Nous revoilà plongés au cœur du Quartier Latin, à la veille de l’Expo 67, avec les guidounes et les travestis de la Main, mais avec de nouveaux personnages qui, on le pressent – du moins on l’espère –, seront les protagonistes d’une autre série de chroniques. On retrouve en effet dans Le cahier noir le ton des Chroniques du Plateau Mont-Royal, l’atmosphère des années 1960, et des personnages aussi puissants, sincères et attachants.
En 1966, à la veille de l’Exposition universelle, Céline Poulin, waitresse de nuit au Sélect, prend la plume pour essayer de comprendre entre autres l’immense gaffe qu’elle nous confessera au fil des pages. « Ce que je m’apprête à écrire sera important pour moi.
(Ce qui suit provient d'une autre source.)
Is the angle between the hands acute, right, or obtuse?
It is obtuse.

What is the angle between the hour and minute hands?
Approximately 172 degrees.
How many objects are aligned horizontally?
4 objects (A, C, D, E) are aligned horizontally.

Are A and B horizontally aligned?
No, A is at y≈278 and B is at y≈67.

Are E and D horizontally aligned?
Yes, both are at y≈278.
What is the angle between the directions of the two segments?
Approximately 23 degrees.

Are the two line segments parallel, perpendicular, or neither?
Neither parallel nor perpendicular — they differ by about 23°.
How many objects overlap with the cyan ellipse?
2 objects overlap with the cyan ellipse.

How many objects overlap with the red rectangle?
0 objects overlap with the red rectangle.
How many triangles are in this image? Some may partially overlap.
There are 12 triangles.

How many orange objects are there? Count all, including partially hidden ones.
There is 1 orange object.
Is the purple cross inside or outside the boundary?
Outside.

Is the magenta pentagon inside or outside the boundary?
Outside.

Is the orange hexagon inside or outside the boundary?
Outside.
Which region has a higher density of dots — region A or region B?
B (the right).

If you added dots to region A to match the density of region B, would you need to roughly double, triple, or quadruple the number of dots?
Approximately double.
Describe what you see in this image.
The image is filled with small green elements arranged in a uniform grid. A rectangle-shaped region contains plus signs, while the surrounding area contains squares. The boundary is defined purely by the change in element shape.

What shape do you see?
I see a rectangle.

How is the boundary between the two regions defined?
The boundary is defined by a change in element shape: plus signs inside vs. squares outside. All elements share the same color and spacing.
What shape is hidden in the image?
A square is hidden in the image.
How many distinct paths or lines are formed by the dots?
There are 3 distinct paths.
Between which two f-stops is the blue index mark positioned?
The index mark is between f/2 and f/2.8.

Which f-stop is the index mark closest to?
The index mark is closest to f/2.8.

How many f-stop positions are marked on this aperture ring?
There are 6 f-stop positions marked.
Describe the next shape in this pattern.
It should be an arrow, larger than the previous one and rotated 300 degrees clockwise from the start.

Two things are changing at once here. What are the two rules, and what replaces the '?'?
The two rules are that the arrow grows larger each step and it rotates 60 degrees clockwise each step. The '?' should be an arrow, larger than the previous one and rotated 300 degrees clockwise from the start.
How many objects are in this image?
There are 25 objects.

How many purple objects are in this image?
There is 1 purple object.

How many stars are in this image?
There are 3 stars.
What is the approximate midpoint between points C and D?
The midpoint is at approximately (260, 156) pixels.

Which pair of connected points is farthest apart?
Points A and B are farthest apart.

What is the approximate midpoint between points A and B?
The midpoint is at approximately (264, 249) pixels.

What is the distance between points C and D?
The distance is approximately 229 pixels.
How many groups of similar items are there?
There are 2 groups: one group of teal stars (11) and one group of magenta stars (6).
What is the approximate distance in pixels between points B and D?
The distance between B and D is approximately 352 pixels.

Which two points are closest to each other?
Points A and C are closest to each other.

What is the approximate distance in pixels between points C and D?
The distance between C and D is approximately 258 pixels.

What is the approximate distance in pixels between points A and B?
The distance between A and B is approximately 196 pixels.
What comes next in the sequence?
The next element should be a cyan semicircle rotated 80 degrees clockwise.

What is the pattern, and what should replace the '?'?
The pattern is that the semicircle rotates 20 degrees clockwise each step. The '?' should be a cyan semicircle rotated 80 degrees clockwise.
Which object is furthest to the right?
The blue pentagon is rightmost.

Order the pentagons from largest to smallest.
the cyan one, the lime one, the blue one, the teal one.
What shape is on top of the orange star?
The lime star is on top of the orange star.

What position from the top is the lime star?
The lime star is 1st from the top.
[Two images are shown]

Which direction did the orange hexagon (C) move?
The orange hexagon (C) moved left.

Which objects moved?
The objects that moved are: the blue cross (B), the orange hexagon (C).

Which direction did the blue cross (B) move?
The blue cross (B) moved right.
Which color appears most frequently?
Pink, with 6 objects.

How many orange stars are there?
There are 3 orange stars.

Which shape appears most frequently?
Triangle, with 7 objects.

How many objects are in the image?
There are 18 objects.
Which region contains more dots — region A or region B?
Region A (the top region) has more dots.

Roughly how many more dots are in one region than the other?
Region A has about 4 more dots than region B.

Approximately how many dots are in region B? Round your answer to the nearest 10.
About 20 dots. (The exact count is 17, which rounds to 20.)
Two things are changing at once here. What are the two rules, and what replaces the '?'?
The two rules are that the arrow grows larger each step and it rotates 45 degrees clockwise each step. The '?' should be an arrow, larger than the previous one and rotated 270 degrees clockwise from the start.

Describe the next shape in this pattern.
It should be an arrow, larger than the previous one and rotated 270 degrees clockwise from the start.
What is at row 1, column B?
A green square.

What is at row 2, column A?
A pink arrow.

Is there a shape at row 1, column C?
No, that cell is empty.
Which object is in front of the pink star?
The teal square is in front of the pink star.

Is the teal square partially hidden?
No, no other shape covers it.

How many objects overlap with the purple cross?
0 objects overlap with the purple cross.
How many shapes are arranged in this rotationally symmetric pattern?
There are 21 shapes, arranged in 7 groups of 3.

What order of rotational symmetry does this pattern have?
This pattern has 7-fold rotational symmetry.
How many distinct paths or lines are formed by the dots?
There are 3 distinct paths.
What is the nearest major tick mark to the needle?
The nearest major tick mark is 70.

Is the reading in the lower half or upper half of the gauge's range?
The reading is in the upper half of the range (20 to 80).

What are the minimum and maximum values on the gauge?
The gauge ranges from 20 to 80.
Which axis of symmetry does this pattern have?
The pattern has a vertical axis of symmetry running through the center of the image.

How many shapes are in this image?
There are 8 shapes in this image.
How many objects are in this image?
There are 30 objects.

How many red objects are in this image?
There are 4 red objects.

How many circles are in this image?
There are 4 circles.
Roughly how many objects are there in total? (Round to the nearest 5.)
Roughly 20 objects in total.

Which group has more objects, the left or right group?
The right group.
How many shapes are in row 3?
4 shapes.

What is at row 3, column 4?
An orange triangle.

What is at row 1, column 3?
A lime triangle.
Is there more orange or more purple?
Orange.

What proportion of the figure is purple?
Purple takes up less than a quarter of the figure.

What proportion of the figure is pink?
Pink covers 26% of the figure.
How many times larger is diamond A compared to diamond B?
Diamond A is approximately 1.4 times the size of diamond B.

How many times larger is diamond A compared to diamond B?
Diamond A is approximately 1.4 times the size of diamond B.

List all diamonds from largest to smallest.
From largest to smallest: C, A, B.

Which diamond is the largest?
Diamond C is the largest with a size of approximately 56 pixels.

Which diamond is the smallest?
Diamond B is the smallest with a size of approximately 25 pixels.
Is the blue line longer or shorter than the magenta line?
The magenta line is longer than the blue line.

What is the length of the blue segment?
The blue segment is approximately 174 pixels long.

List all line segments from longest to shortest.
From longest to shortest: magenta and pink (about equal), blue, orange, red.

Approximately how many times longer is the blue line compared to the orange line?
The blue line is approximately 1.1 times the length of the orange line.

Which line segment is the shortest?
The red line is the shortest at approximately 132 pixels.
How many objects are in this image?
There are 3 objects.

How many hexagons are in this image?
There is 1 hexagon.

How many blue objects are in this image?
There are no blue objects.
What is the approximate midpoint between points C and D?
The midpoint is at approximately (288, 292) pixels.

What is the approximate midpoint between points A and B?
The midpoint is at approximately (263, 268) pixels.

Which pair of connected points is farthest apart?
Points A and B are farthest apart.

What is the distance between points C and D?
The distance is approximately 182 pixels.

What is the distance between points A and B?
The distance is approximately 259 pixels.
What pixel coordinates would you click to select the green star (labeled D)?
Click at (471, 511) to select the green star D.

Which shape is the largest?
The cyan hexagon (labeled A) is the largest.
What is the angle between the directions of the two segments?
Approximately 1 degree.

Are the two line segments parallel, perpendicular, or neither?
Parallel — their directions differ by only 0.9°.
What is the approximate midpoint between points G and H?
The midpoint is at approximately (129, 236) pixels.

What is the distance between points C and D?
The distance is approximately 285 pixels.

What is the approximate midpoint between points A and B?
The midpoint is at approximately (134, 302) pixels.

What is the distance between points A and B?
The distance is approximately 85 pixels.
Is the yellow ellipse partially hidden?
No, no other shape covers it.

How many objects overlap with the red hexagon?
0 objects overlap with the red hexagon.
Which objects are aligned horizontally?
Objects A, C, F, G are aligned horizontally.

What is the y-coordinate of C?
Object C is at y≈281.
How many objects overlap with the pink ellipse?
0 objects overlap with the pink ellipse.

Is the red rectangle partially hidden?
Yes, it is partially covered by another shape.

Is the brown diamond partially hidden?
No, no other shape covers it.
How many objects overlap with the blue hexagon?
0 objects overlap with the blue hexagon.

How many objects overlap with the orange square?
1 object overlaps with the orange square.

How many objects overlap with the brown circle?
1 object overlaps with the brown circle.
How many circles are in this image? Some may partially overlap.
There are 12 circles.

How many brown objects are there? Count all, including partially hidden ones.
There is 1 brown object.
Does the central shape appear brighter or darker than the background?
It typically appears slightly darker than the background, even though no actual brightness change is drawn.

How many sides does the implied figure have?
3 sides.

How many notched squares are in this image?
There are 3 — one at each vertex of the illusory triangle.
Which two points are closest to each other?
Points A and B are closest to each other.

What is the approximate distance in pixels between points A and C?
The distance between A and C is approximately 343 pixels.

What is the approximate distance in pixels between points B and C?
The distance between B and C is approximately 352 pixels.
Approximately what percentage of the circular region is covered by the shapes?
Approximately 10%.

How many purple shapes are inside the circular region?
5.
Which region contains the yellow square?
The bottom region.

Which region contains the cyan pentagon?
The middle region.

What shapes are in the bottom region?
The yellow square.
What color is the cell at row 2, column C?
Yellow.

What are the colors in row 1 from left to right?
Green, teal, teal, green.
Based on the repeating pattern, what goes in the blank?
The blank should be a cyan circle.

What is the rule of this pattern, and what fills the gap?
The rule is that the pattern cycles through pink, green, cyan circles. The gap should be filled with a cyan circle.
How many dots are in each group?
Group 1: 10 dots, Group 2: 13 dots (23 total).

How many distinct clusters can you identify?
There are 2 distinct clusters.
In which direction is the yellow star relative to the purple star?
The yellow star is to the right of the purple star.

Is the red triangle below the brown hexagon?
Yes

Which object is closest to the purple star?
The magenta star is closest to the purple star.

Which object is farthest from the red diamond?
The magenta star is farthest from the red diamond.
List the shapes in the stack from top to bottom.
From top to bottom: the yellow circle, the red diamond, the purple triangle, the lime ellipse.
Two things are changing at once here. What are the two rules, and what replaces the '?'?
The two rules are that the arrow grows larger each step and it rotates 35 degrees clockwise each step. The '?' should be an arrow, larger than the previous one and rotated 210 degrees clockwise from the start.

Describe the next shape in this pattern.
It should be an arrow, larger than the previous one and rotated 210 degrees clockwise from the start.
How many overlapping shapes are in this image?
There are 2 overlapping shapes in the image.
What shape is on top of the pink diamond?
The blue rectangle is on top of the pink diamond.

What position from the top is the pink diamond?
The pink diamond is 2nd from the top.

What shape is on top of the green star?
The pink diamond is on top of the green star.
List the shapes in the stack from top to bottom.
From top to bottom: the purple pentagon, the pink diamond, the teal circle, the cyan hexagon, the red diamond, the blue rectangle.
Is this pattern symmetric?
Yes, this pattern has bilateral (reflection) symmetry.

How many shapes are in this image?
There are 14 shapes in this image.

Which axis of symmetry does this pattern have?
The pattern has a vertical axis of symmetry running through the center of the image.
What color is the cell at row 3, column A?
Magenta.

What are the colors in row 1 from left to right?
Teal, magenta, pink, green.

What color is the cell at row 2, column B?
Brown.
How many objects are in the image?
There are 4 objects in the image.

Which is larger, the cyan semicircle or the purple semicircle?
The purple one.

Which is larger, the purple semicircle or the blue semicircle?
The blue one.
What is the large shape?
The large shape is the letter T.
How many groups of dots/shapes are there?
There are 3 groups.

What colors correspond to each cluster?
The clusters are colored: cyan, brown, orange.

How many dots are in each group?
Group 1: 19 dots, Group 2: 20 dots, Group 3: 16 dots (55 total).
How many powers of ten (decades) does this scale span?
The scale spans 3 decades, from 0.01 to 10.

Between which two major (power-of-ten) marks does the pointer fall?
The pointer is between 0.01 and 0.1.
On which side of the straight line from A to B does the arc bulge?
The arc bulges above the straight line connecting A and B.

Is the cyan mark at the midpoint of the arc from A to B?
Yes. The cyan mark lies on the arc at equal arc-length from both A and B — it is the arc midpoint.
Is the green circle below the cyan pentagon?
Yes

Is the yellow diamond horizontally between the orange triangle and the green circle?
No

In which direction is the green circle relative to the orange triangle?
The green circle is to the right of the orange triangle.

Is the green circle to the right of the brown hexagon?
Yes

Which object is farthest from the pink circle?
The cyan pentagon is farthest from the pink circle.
Une vraie première je n’ose pas encore avancer le mot œuvre, mais ça viendra peut-être un jour. Appelons ça pour le moment la confession d’un enfant du milieu du siècle, c’est aussi prétentieux, mais au moins ça contient une dose d’humour. » Comme tous les adolescents, Céline Poulin a déjà tâté de l’écriture pour dire son mal-être, mais le cahier noir à la couverture rigide, ligné bleu, vient clore l’époque des cahiers d’écolier, des vieilles factures, des calepins écornés sur lesquels elle a jusqu’alors jeté à la hâte émotions et états d’âme. Ultime confident, ce cahier tout neuf inaugure une nouvelle époque dans la vie de la marginale Céline Poulin. Marginale, Céline l’est assurément. Pas étonnant que ce soit parmi la faune de nuit du Sélect qu’elle se sente le plus à l’aise ! Il y a là, en effet, ses vrais amis : Jean-le-Décollé, la Duchesse de Langeais, Fine Dumas
On retrouve dans ce roman des thèmes chers à Michel Tremblay : l’humiliation, la marginalité, la relation parent-enfant, la difficulté de vivre la différence Le cahier noir, c’est l’histoire de « deux têtes de cochon qui s’affrontent en silence ». Un magnifique éloge de la différence.